In the Belfry, Batman attempts to interrogate Jacob Kane, but Kane refuses to talk with anyone but Kate. Frustrated, Batman calls Kate for an update on the attack at his company, and she tells him that they need to talk about Spoiler (Stephanie Brown), who’s cut herself off from the team following her boyfriend’s death. The purple-clad heroine herself is at Leslie Thompkins’s clinic, talking to Harper Row (formerly Bluebird, now retired and in civilian life). She’s struggling with the damage that the vigilante life does to normal people. Though Harper can’t wholeheartedly affirm the choice to wear the cape, she does comfort Steph in her grief. As she leaves the clinic, after saying hello to Jean-Paul Valley, Steph catches a glimpse of something that appears to be the leader of the attack at Wayne Enterprises, but the figure is quickly gone.

 

Orphan (Cassandra Cain) and Clayface (Basil Karlo) train in the Mudroom, showing a warm bond springing up between them. However, when Karlo calls for the hardest villain available, it shows him a vision of Clayface in all his wrath. Though Cass tells him he doesn’t have to be that way anymore, Karlo is clearly shaken.

 

Later, at the GCPD fundraiser, Kate insists that Bruce connect with the team, and work with them to possibly get professional help. With Alfred supporting her, Bruce indicates that he will take some kind of action in that direction.
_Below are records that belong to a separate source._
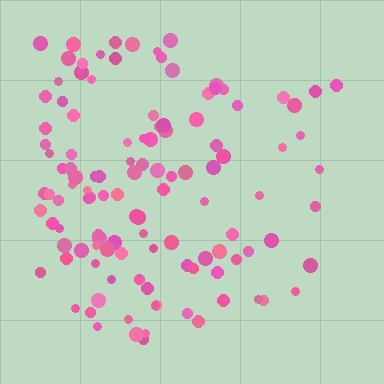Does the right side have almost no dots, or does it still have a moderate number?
Still a moderate number, just noticeably fewer than the left.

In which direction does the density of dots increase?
From right to left, with the left side densest.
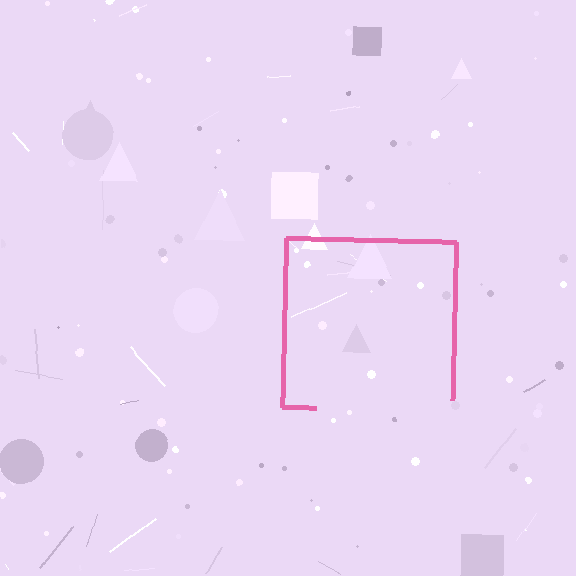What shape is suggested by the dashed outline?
The dashed outline suggests a square.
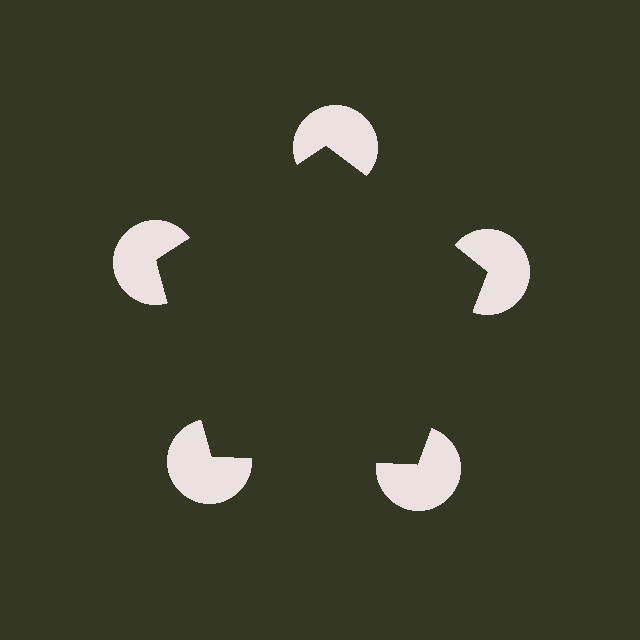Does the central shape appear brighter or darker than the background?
It typically appears slightly darker than the background, even though no actual brightness change is drawn.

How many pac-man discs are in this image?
There are 5 — one at each vertex of the illusory pentagon.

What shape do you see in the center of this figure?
An illusory pentagon — its edges are inferred from the aligned wedge cuts in the pac-man discs, not physically drawn.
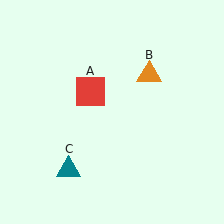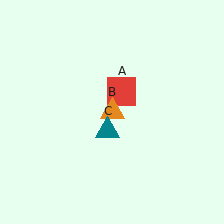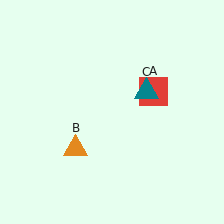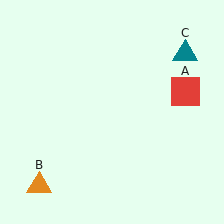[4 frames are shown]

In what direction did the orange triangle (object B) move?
The orange triangle (object B) moved down and to the left.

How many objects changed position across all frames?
3 objects changed position: red square (object A), orange triangle (object B), teal triangle (object C).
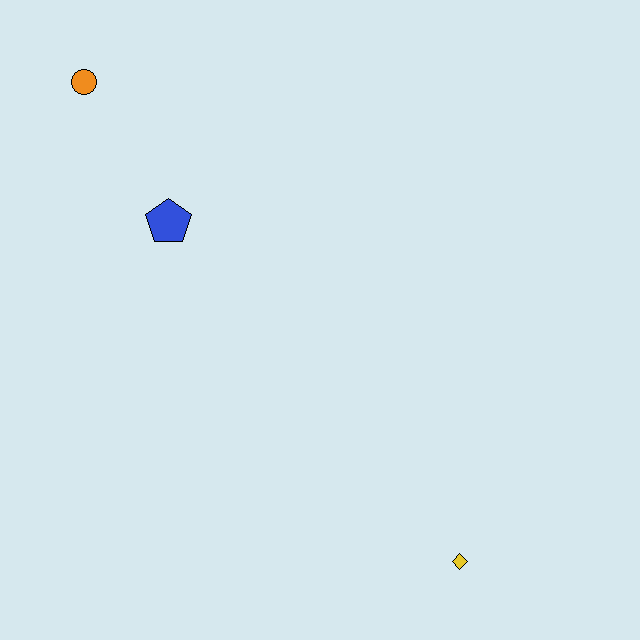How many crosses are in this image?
There are no crosses.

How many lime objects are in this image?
There are no lime objects.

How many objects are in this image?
There are 3 objects.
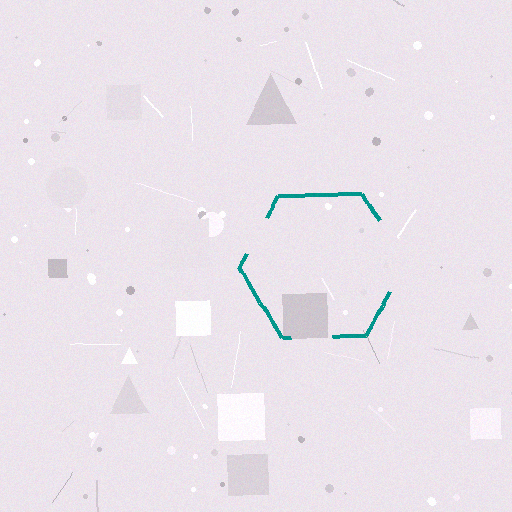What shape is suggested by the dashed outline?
The dashed outline suggests a hexagon.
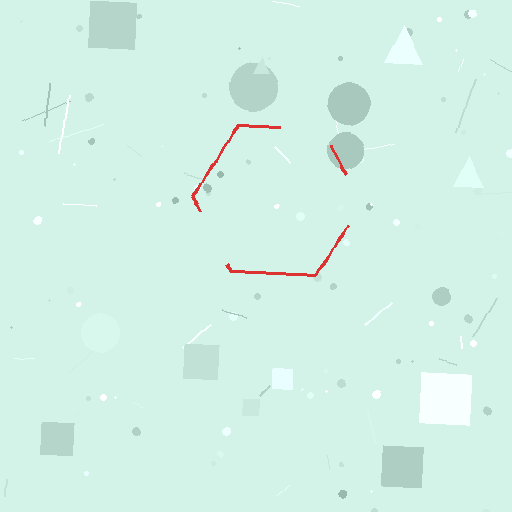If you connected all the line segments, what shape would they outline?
They would outline a hexagon.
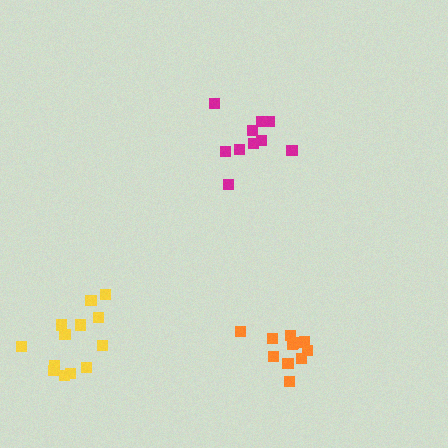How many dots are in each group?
Group 1: 11 dots, Group 2: 13 dots, Group 3: 12 dots (36 total).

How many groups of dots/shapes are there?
There are 3 groups.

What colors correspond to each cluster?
The clusters are colored: magenta, yellow, orange.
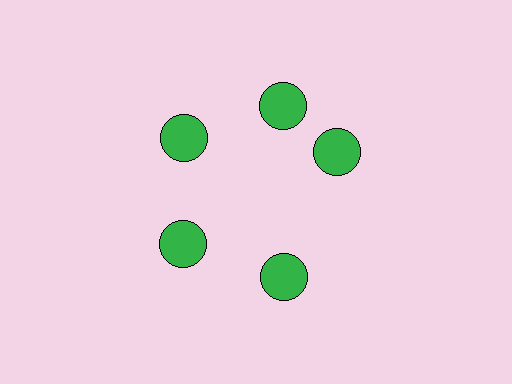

He also tells Kate that he’s at the fundraiser to recruit someone to fill Tim’s spot on the team, with experience and technical skills – Luke Fox, who makes a Tony Stark-like entrance in a flying car. Harper drools over the technology, as she, Steph, Cass, and Karlo walk into the party. Not impressed with Luke’s flashy style, Kate argues with Bruce about recruiting him, but before they can come to a decision, the Victim Syndicate attacks, promising retribution to the Batman and all who help him for destroying their lives.

 

In Depth: After an action packed, beautifully drawn, but a bit hollow crossover for the past month, Detective Comics is back on track. And what an amazing track it is! Alvaro Martinez’s art is a clean-lined and appealing as it has ever been, and Tynion’s writing captures the characters and plot brilliantly. From the complicated but completely clear opening, to the terrifying debut of the villains at the end, every panel and dialogue balloon was riveting.

 

Picking up from the conclusion of “Rise of the Batman” and the death of Tim Drake, Tynion and Martinez brilliantly capture the pain of losing a family member for each of the team. From Stephanie’s open emotion, to Kate and Bruce’s silences as the pain catches them, it’s clear that the loss of Tim won’t be quickly forgotten. Martinez especially captures the body language and expressions, even through the masks our heroes wear.

 

In addition to the strong character work, Tynion also builds the tension throughout the issue. However, not content with just introducing new villains, he builds thematic threads all the way through each panel. From the receptionist interviewed by the police about the Syndicate’s attack – a young former prostitute named Ellie, created by Grant Morrison as someone whose life has been made better by Batman getting her off the street and into a position at Wayne Enterprises – we see that Tynion is interested in the complexity of the consequences of masked and caped heroes. While there’s never going to be a Batman story where Bruce’s crusade is rejected, it’s good to see a writer take an intelligent look at the question, “Should Batman keep being Batman?” even though there’s no suspense about whether the answer will be “yes.” Peter Tomasi told a similar story in the early days of Batman and Robin, but this arc promises to be a bit more character focused and a bit less melodramatic and grotesque. Though Martinez’s rendering of the victims of the toxin-powered member of the Syndicate, and Clayface’s vision of himself as a terrifying monster in the Mudroom, certainly contain plenty of grotesqueness.

 

Pick up/Pass? A hearty recommendation of “Pick up”!

 

In Conclusion: Complex themes and visual storytelling techniques propel this story of a fractured family forward to face their next challenge.